As your new record approaches, what else can fans expect to hear on the new album?
I think it’s full of surprises. I just had fun with it, [and] I think there’s a little bit of everything. So there’s a little bit of like rapping. There’s crazy tempo changes and metal parts. I’m screaming on a bunch of the songs, but it’s also pop. It’s all over the place in a really fun way. I feel like there’s a little something for everyone. The artwork is awesome. I’m really excited about that. I’m excited to make CDs, and I think I’m going to make vinyl for the first time. I wish I could do a tour or something because I feel like the songs are so fast and upbeat, and they would be so fun to play live so good.
A lot of the artwork for the record so far zones in on cool metallic colors. Can you tell us where you pull your inspiration from?
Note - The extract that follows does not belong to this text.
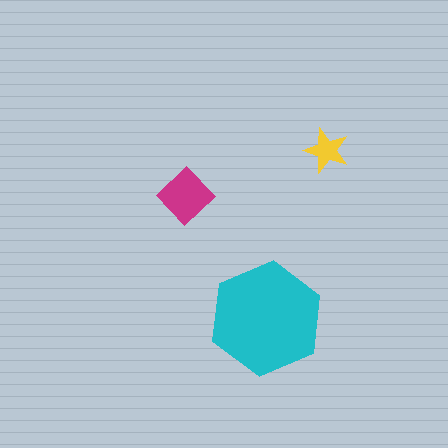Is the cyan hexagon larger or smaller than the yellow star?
Larger.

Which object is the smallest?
The yellow star.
Just the sound of the music is very metallic. This has this whole sheen to it, and it also sounds very futuristic to me. It sounds like the future of pop music or what could potentially be. I was looking on Instagram through different artists trying to find someone who made something that would resemble the images I was having in my mind because I had just come across this artist, DEVANDVAN, and he just makes these cool face sculptures and these cool letters with the chrome tech. He’s from Indonesia, and he’s awesome. I’ve just been working with him, and I feel like he really helped bring my visions to life in that sense. But I don’t know why I thought that. Just that’s what the music sounds like to me. It sounds cold, like metal. [It’s] just different from my past. In the past, I felt more warm. But this one, it sounds cool, and it’s like punching you in the face with a robot fist.
How does it tie into the concept of the album, or is it not related?
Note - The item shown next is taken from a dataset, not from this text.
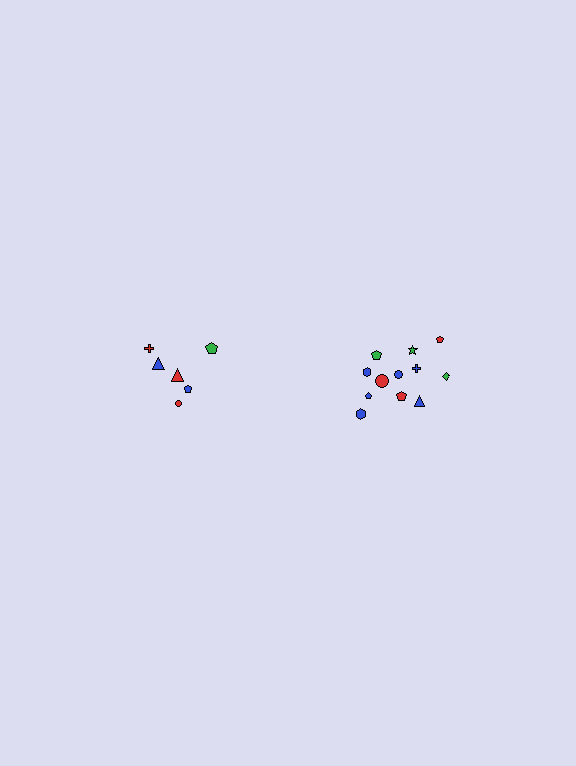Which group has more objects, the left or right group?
The right group.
I think it’s related to everything. I know it’s a different but similar vibe, and I don’t really know how to describe it.
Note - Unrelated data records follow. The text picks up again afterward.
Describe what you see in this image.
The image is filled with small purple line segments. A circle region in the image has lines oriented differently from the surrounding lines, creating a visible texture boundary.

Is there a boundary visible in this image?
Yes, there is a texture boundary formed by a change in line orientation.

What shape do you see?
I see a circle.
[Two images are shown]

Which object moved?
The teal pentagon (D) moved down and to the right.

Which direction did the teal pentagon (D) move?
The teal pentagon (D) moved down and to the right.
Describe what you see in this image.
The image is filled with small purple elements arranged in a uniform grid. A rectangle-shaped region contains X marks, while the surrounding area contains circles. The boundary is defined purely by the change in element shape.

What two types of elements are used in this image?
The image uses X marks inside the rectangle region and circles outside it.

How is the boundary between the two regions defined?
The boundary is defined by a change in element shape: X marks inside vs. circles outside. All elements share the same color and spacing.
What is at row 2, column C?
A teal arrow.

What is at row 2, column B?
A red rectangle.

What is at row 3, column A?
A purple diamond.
Are there any other details about I’m Ready that you want fans to take note of when they listen to “All Around The World” for the first time?
I was considering not making this one a single just because I didn’t know it was a single at first, but I just love the chorus so much. I just thought it’s a really strong song. It’s also the second part of the story to “Crazy Fuckin’ Robot Body.” I just thought it’d be appropriate to show this one next. I really enjoyed recording it.
The song was first when I did this new style of singing and where I’m mixing the vocals a certain way that it really unlocked something for the rest of the album for me. It has a significance since it’s the last song I recorded before I went into the mindset of lockdown, which is surreal to think about because it was so long ago. I just hope people like it and can connect with it and want to punch shit during that chorus and get pissed. I want to make you want to rage a little bit. It could do whatever you want to feel. It’s open to interpretation.